When I designed Sparkler, I created an RDD which is a proxy to Solr/Lucene based indexed storage. It enabled our crawler-databse RDD to make asynchronous finegrained updates to shared state, which otherwise is not possible natively.
There is a project, called SpookyStuff, which is an
Scalable query engine for web scraping/data mashup/acceptance QA, powered by Apache Spark
Hope it helps!
I think the accepted answer is incorrect in one fundamental way; real-life large-scale web extraction is a pull process.
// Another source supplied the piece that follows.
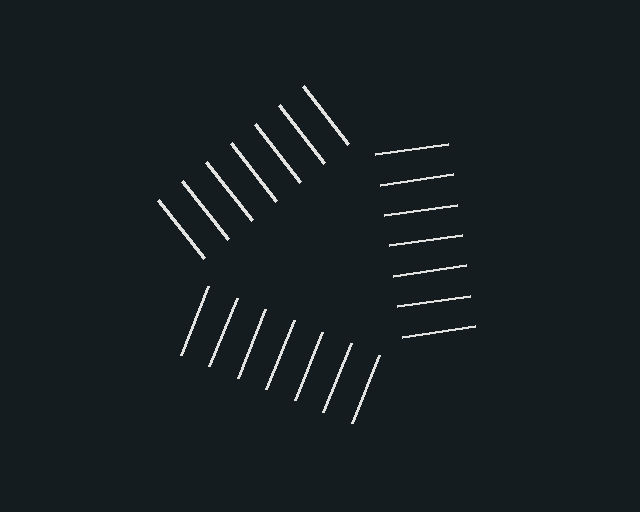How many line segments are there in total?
21 — 7 along each of the 3 edges.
This is because often times requesting HTTP content is far less laborious task than building the response. I have built a small program, which is able to crawl 16 million pages a day with four CPU cores and 3GB RAM and that was not even optimized very well. For similar server such load (~200 requests per second) is not trivial and usually requires many layers of optimization.
Real web-sites can for example break their cache system if you crawl them too fast (instead of having most popular pages in the cache, it can get flooded with the long-tail content of the crawl). So in that sense, a good web-scraper always respects robots.txt etc.
The real benefit of the distributed crawler doesn't come from splitting the workload of one domain, but from splitting the work load of many domains to a single distributed process so that the one process can confidently track how many requests the system puts through.
Of course in some cases you want to be the bad boy and screw the rules; however, in my experience, such products don't stay alive long, since the web-site owners like to protect their assets from things, which look like DoS attacks.
Golang is very good for building web scrapers, since it has channels as native data type and they support pull-queues very well. Because HTTP protocol and scraping in general is slow, you can include the extraction pipelines as part of the process, which will lower the amount of data to be stored in the data warehouse system. You can crawl one TB with spending less than $1 worth of resources and do it fast when using Golang and Google Cloud (probably able to do with AWS and Azure also).
Spark gives you no additional value. Using wget as a client is clever, since it automatically respects robots.txt properly: parallel domain specific pull queue to wget is the way to go if you are working professionally.